In March 2014, the jury of the Piolets d’Or, the prestigious award given annually to the most impressive ascents, decided to honor Steck despite the lack of photographic evidence and GPS proof. There is a long tradition of taking climbers at their word versus relying on photographic evidence, which can also be faked. He won the honor jointly with last year’s Adventurers of the Year, Raphael Slawinksi and Ian Welsted, who established a new route up the previously unclimbed K6.
—Fitz Cahall
THE INTERVIEW
National Geographic Adventure: You are known for your speed solos in the Alps. You had intended to do this with a partner. What made you believe climbing solo on Annapurna would work?
Ueli Steck: I have to be honest, this is the biggest climb I’ve done. If you asked me right now, I have to say I took too much risk. I had the avalanche hit me at 7,000 meters. After the avalanche, I accepted that I might not come back alive. I was just climbing, totally accepting that it might be a one-way ticket. It’s that fact that made it possible to climb in this style.
NGA: Do you think you will continue to do routes in the Himalaya in this style?

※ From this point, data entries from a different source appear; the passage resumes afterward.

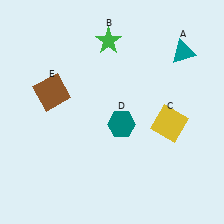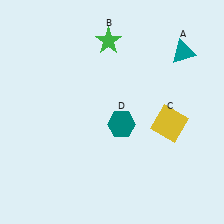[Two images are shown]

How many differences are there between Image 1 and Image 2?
There is 1 difference between the two images.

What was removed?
The brown square (E) was removed in Image 2.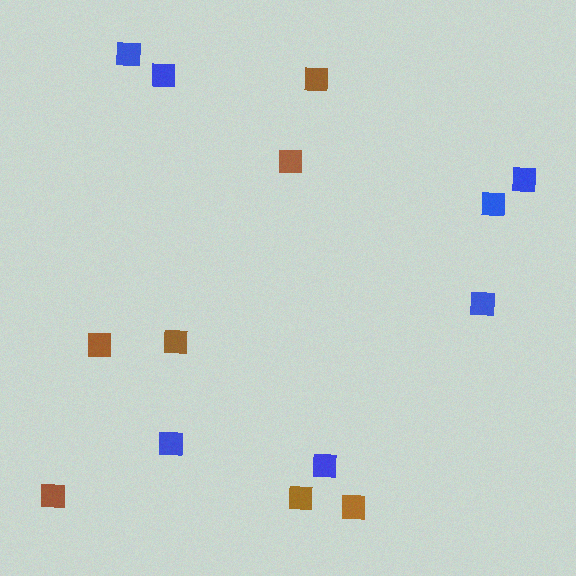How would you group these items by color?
There are 2 groups: one group of blue squares (7) and one group of brown squares (7).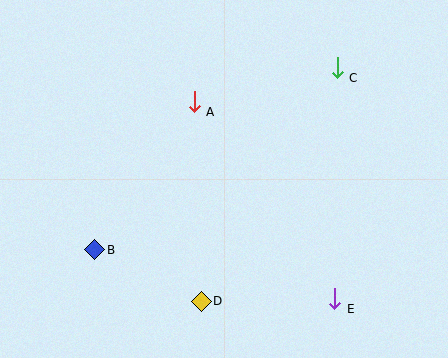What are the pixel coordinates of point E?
Point E is at (335, 309).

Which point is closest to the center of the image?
Point A at (194, 112) is closest to the center.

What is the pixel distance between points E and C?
The distance between E and C is 231 pixels.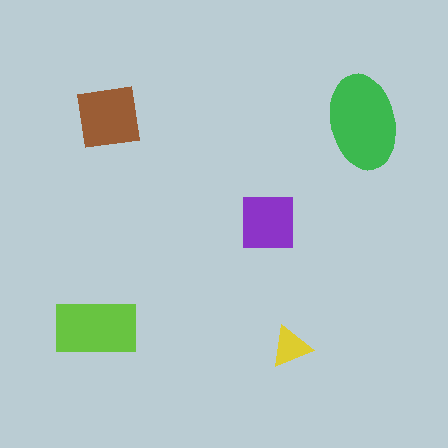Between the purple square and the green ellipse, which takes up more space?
The green ellipse.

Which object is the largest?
The green ellipse.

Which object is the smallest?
The yellow triangle.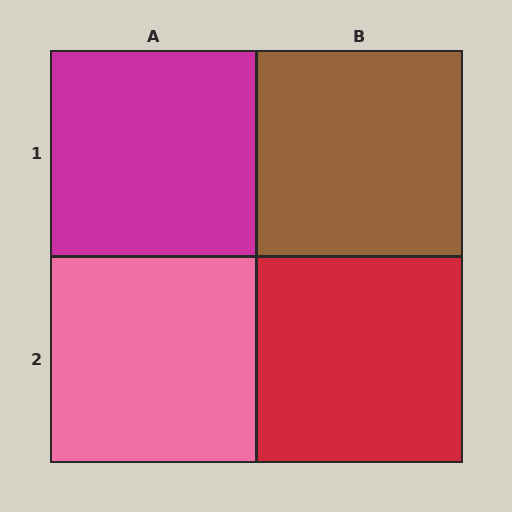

US: You can, maybe, do something like Annapurna once in a lifetime. Then don’t try to do it again. I really know I don’t want to do a route like this again in this style.
NGA: You were just recently involved in an avalanche on Shishapangma that killed two climbers. You were with a team on an easy route and something bad still happened.
- Nat Geo Expeditions
US: I was on Shishapangma with my wife on holiday. It wasn’t hard. We had skis. It’s an 8,000-meter-peak, of course, but it’s almost no risk compared to Annapurna. It’s an endless discussion. When you go to the mountains, you really have to accept that there is always a risk. It’s more dangerous than sitting at home watching TV. It’s really sad.
NGA: This Annapurna climb obviously was a pretty big accomplishment that you worked toward for a very long time. Has it been difficult to hear people suggest that you fabricated the ascent?
US: I knew right away. I called my friend and said, “I lost a camera. I have no proof.” Every journalist I’ve talked with I’ve said, “I have no proof. You can write about this or not.” I can just be honest. The rest, I cannot change it. For me, personally, it was a really big success in my career. I can understand why people doubt. I don’t have proof. I just have two people [Sherpas lower on the mountain] who saw my headlamp just beneath the summit.
NGA: Your Himalaya trips haven’t gone smoothly. In spring of 2013, you were involved in a fight that erupted on the side of Mount Everest between roughly 100 Sherpas and you and two other climbers. It was a big deal internationally, but personally how did that event change your perspective?
US: It was one of my worst experiences I’ve ever had. I lost a lot of confidence in people. I could not have imagined what happened that day. The question of who was right and wrong—that’s an endless discussion. Even if we made a mistake, there is never a reason to get that violent. I became much more careful. It changed me. Maybe for the positive. I spent a lot of time talking to people, trying to understand what happened and the situation on Everest and in Nepal. I can understand what happened.
NGA: It seems like there have been some bad sides to climbing. Why do you keep climbing? What keeps your imagination on fire?
US: I really love climbing. I spent my whole day climbing a crack that I’ve probably done a thousand times, but right now I’m happy. I climbed with a friend. Spent the day out. I look forward to that. I love that. It’s like a living process. You start out and you see the Eiger north face and you think “That’s impossible.” Then you start to dream. Then you climb the Eiger north face. Then maybe you go to the Himalaya. Right now I’m just focused on the 8,000-meter peaks. I don’t know what’s next. I don’t think I will get tired of climbing.